Cloning a gene (polymerase chain reaction)
We can make exact genetic copies of whole organisms, cells or pieces of DNA. These copies are called clones. A clone is a copy of a plant, animal or micro-organism derived from a single common ancestor cell or organism. Clones are genetically identical.
To study genes, researchers need large amounts of DNA to work with. PCR copies the cell’s natural ability to replicate its DNA and can generate billions of copies within a couple of hours.
There are four main stages:
The DNA to be copied is heated, which causes the paired strands to separate. The resulting single strands are now accessible to short lengths of DNA called primers. Primers match a short section of the DNA to be copied.
Large amounts of primers are added to the single strands of DNA. The primers bind to matching sequences along the DNA sequence, in front of the gene that is to be copied. The reaction mixture is then cooled. This allows double-stranded DNA to form again. Because of the large amounts of primers, the two strands will always bind to primers, instead of to each other.

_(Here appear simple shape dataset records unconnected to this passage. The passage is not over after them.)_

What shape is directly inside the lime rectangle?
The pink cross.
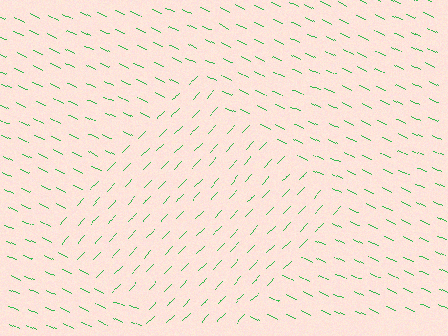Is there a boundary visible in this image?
Yes, there is a texture boundary formed by a change in line orientation.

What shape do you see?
I see a diamond.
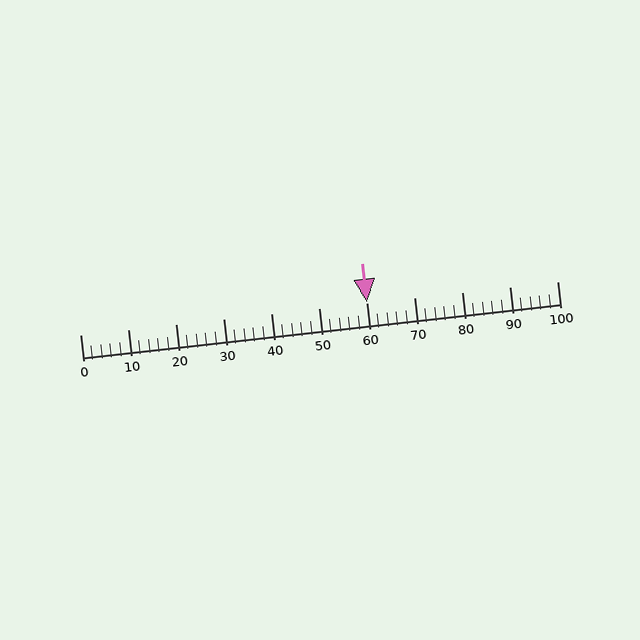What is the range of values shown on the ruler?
The ruler shows values from 0 to 100.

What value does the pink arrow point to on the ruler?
The pink arrow points to approximately 60.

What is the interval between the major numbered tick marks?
The major tick marks are spaced 10 units apart.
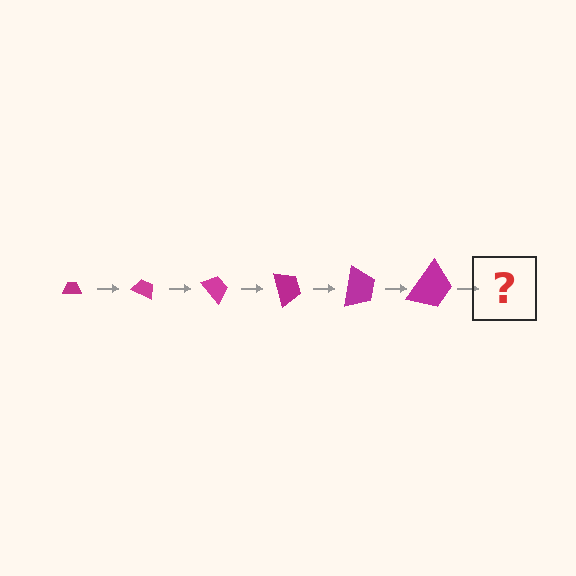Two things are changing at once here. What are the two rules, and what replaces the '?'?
The two rules are that the trapezoid grows larger each step and it rotates 25 degrees clockwise each step. The '?' should be a trapezoid, larger than the previous one and rotated 150 degrees clockwise from the start.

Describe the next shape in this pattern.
It should be a trapezoid, larger than the previous one and rotated 150 degrees clockwise from the start.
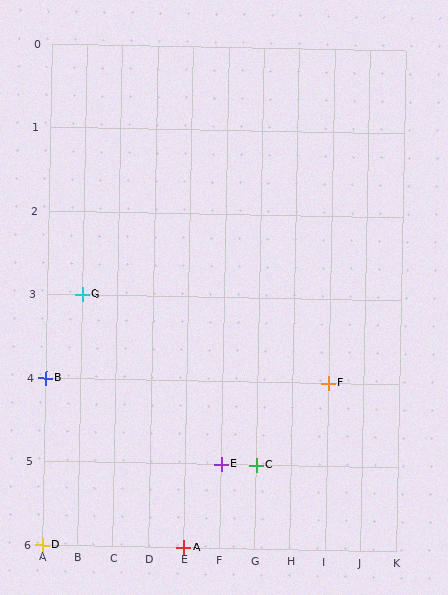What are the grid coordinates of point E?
Point E is at grid coordinates (F, 5).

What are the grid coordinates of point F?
Point F is at grid coordinates (I, 4).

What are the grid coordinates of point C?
Point C is at grid coordinates (G, 5).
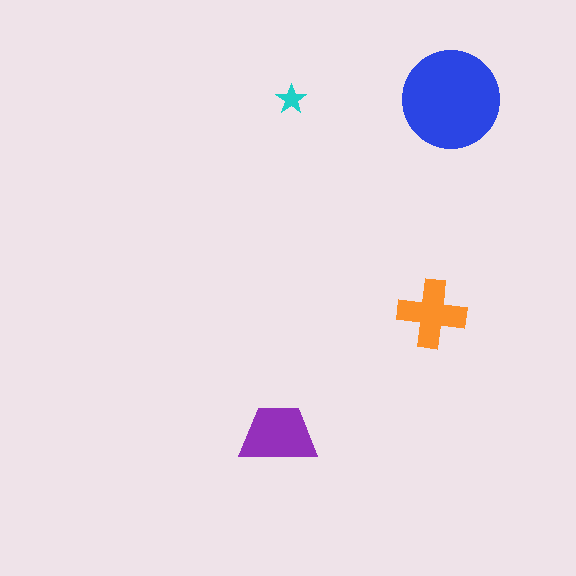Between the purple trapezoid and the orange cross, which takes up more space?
The purple trapezoid.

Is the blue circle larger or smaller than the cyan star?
Larger.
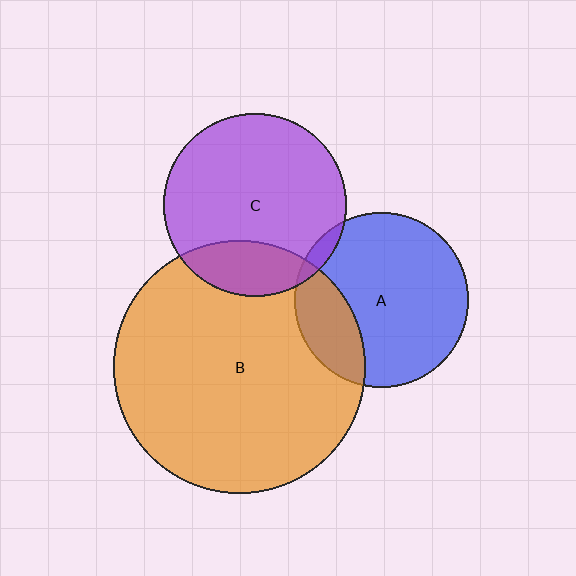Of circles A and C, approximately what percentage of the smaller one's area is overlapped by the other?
Approximately 5%.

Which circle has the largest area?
Circle B (orange).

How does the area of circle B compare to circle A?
Approximately 2.1 times.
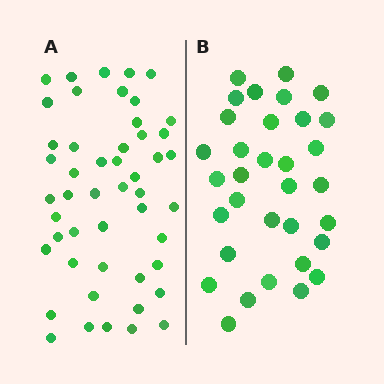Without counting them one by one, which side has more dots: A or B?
Region A (the left region) has more dots.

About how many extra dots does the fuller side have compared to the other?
Region A has approximately 15 more dots than region B.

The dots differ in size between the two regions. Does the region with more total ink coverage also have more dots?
No. Region B has more total ink coverage because its dots are larger, but region A actually contains more individual dots. Total area can be misleading — the number of items is what matters here.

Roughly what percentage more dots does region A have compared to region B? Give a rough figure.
About 50% more.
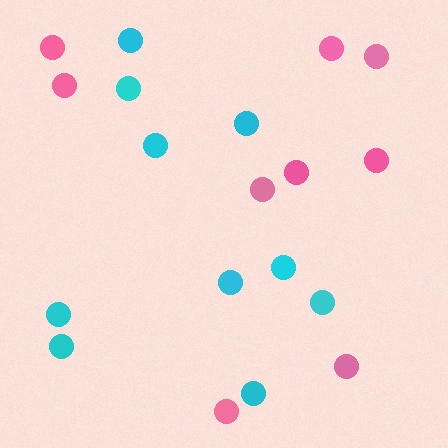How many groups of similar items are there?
There are 2 groups: one group of pink circles (9) and one group of cyan circles (10).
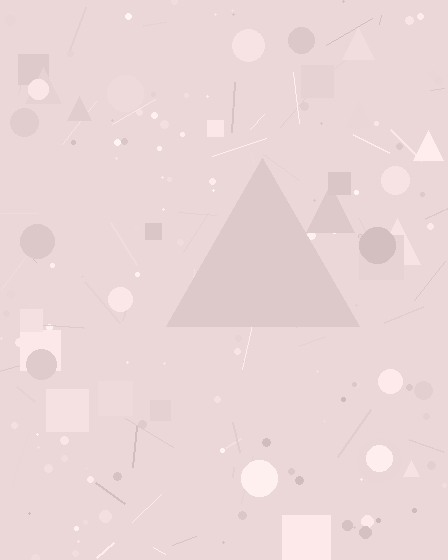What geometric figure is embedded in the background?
A triangle is embedded in the background.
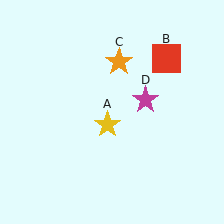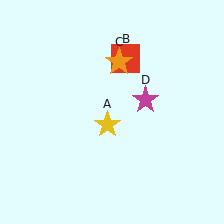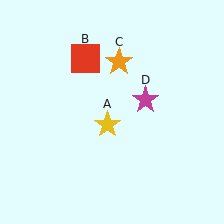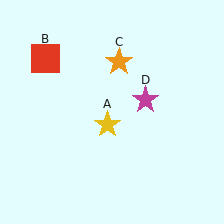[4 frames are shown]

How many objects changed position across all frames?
1 object changed position: red square (object B).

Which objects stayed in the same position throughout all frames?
Yellow star (object A) and orange star (object C) and magenta star (object D) remained stationary.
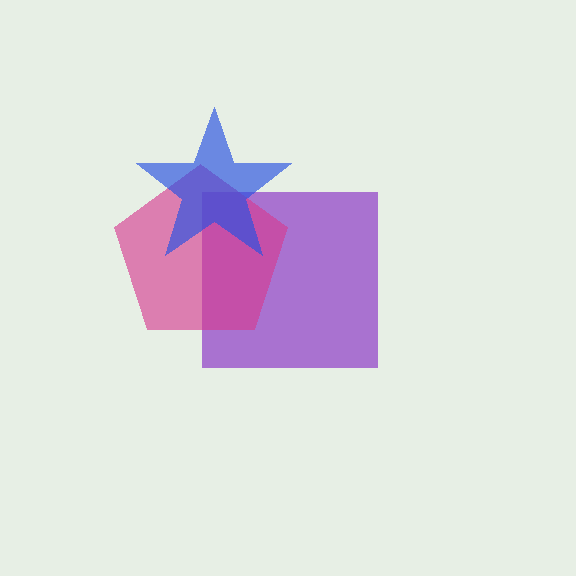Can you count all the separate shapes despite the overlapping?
Yes, there are 3 separate shapes.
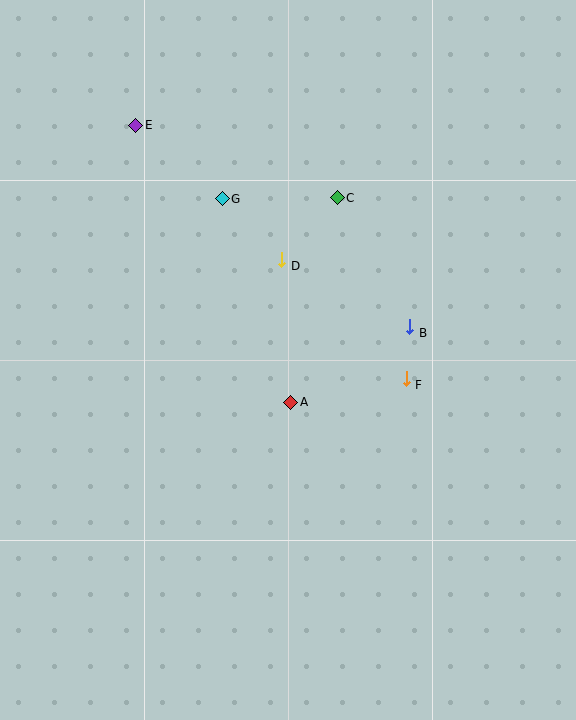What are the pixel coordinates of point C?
Point C is at (337, 198).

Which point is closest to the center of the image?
Point A at (291, 402) is closest to the center.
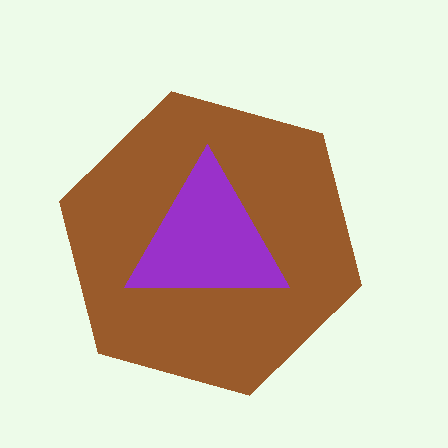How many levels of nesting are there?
2.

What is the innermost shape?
The purple triangle.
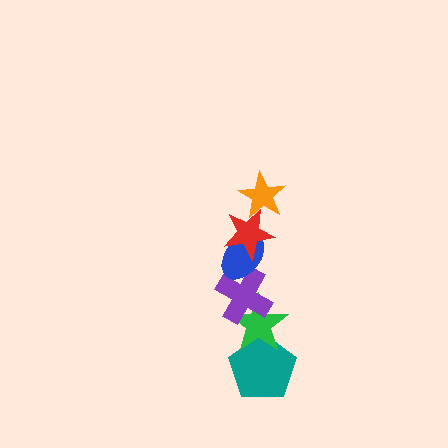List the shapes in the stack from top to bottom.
From top to bottom: the orange star, the red star, the blue ellipse, the purple cross, the green star, the teal pentagon.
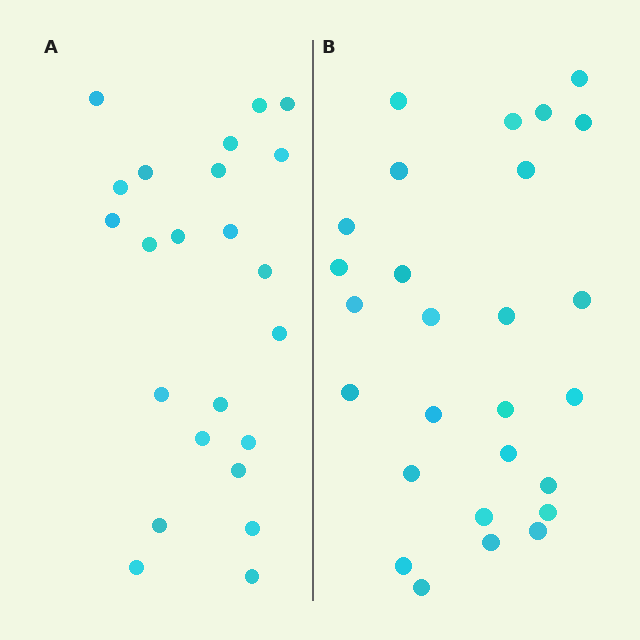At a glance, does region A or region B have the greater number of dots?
Region B (the right region) has more dots.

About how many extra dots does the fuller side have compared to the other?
Region B has about 4 more dots than region A.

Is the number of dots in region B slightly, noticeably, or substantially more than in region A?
Region B has only slightly more — the two regions are fairly close. The ratio is roughly 1.2 to 1.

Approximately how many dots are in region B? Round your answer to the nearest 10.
About 30 dots. (The exact count is 27, which rounds to 30.)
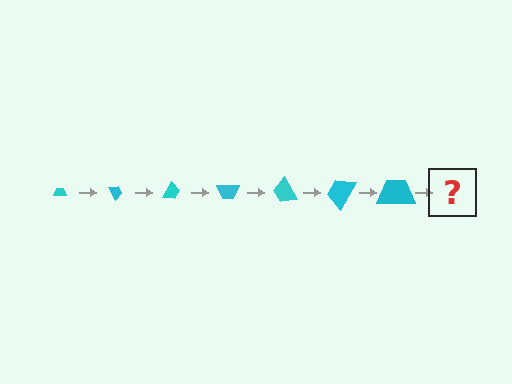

DNA polymerase is added to the mixture. This is an enzyme that makes DNA strands. It can synthesise strands from all the DNA primer combinations and dramatically increases the amount of DNA present. One enzyme used in PCR is called Taq polymerase which originally came from a bacterium that lives in hot springs. It can withstand the high temperature necessary for DNA strand separation and therefore, can be left in the reaction and still functions.
The above steps are repeated until enough DNA is obtained.
This whole process is automated and happens in a couple of hours. The reaction occurs in a small tube placed inside a specialised machine that can make the big temperature adjustments quickly.
Researchers use the many gene copies to research the function of the gene.